Bioconductor

class: center, middle, inverse, title-slide

.title[
# Bioconductor
]
.author[
### Mikhail Dozmorov
]
.institute[
### Virginia Commonwealth University
]
.date[
### 2026-03-16
]

---

<style>
.large { font-size: 130%; }
.small { font-size: 70%; }
.tiny { font-size: 40%; }
</style>

## Bioconductor

**Analysis and comprehension of high-throughput genomic data**

* **Statistical Analysis:** Rigorous methods specifically designed for the unique noise and scale of large genomic datasets (e.g., normalization for sequencing depth).

* **Interpretation & Visualization:** Tools to bridge the gap between raw numbers and biological insights, including pathway analysis and publication-quality genomic plots.

* **Unified Framework:** Ensures reproducibility by providing a consistent object-oriented structure across different data types.

---
## Bioconductor

**Comprehensive Technology Support:**

* **Next-Gen Sequencing (NGS):** RNA-Seq, ChIP-Seq, Single-cell, Variant Calling, and Copy Number analysis.

* **Proteomics & Metabolomics:** Mass spectrometry and protein interaction data.

* **Single-Cell Analysis:** Flow cytometry, CyTOF, and spatial transcriptomics.

* **Bio-Imaging:** Automated high-content screening and image processing.

.small[ https://github.com/mikelove/bioc-refcard ]

---
## Bioconductor Package Ecosystem

- **Official Repository:** [bioconductor.org](https://www.bioconductor.org/)

- **Scale:** Currently hosts over **2,000+** software packages, along with thousands of annotation and experiment data packages.

- **Discovery via `biocViews`:** A specialized ontology (tags) used to browse packages by biological topic (e.g., *Epigenetics*), technology (e.g., *SingleCell*), or function (e.g., *Classification*).

.small[ **Browse all software:** http://bioconductor.org/packages/release/BiocViews.html#___Software ]

---
## Bioconductor Package Ecosystem

- **Package 'Landing Pages':** Every package features a standardized entry point including:
    - **Documentation:** Direct links to **Vignettes** (long-form tutorials) and **Reference Manuals**.
    - **Installation:** Specific `BiocManager::install()` commands.
    - **Community Metrics:** Support site activity and monthly download statistics.
    - **Provenance:** Author/maintainer contact and citation requirements.

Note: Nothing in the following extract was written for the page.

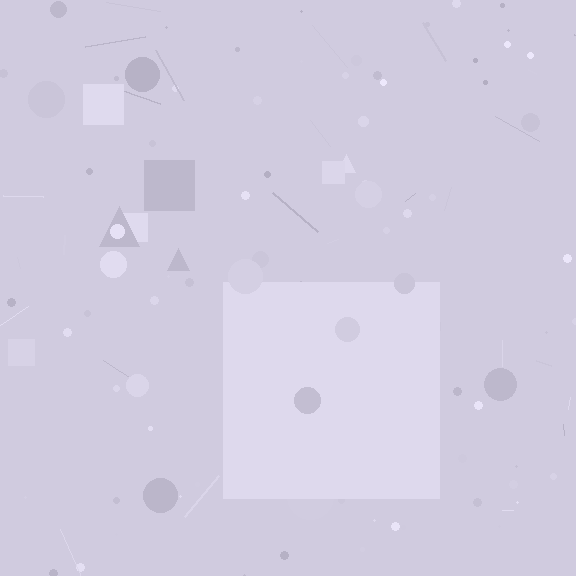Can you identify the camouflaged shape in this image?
The camouflaged shape is a square.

- **Release Cycle:** - **Release Branch:** Stable versions updated every six months (aligned with R releases) for production work.
    - **Devel Branch:** The "bleeding edge" where new features are integrated and tested.

---
## Documentation: Manuals & Vignettes

* **Function-Level Help:** Every user-exposed function includes a dedicated help page. Assembled in **reference manuals**.
    * Access via `?function_name` (e.g., `?readVcf`).
    * Contains **runnable examples** that use built-in sample data to demonstrate immediate utility.

* **Vignettes (Narrative Tutorials):** A hallmark of *Bioconductor*. Provide high-level context and step-by-step analysis workflows.
    * **Integrated Code:** Combines explanatory text with executable R code blocks.
    * **Format:** Usually available as polished HTML or PDF documents.
    * **Discovery:** Use `vignette(package="PackageName")` to list available tutorials.

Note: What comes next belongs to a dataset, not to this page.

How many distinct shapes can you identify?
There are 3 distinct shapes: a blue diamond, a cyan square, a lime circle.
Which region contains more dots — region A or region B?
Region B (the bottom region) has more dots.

.small[ **Example Resource:** http://bioconductor.org/packages/devel/AnnotationHub ]

---
## The S4 Object System: Interoperability by Design

*Bioconductor* relies on a formal object-oriented system called **S4**. This ensures that complex biological data—like gene sequences, sample metadata, and quality scores—stay bundled together correctly and can be passed from one package to another without breaking.

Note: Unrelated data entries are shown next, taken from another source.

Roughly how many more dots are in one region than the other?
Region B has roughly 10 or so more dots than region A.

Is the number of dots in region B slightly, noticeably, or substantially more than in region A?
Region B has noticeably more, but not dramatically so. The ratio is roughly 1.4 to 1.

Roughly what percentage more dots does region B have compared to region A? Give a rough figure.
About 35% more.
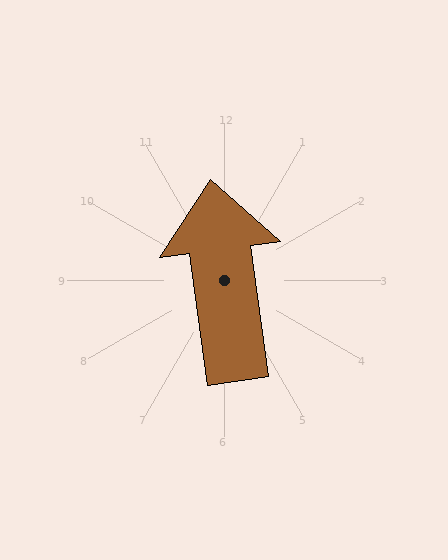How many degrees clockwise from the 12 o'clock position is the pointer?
Approximately 352 degrees.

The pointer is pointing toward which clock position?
Roughly 12 o'clock.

* **Data Integrity:** S4 classes have "slots" with strict data types, preventing you from accidentally putting a character string where a genomic coordinate should be.

* **Interoperability:** Because many packages agree on a single format (like `GRanges`), you can use a package for alignment, another for filtering, and a third for visualization without manual reformatting.

---
## Exploring Objects Interactively

R provides built-in tools to "peek under the hood" of these complex objects:

* **Discovery:** Use `methods(class="GRanges")` to see every function that can operate on a specific object type.

* **Definitions:** * `getClass("GRanges")`: Shows the internal structure and slots of a class.
    * `selectMethod("findOverlaps", c("GRanges", "GRanges"))`: Shows the specific R code used to run a function for that object.

---
## Exploring Objects Interactively

**Accessing the Right Help.**

Because S4 uses "multiple dispatch" (the same function name might do different things for different objects), precise help is key:

* **Class Help:** Use `?GRanges-class` to see the documentation for the object structure itself.

* **Method Help:** Type `?findOverlaps,` and then hit the **`<Tab>`** key. This allows you to choose the documentation for the specific version of the function you are using (e.g., `findOverlaps` for `GRanges` vs. `GRangesList`).

---
## High-throughput sequence data

---
## DNA/amino acid sequences: FASTA files

- The `Biostrings` package is used to represent DNA and other sequences, with many convenient sequence-related functions, e.g., `?consensusMatrix`.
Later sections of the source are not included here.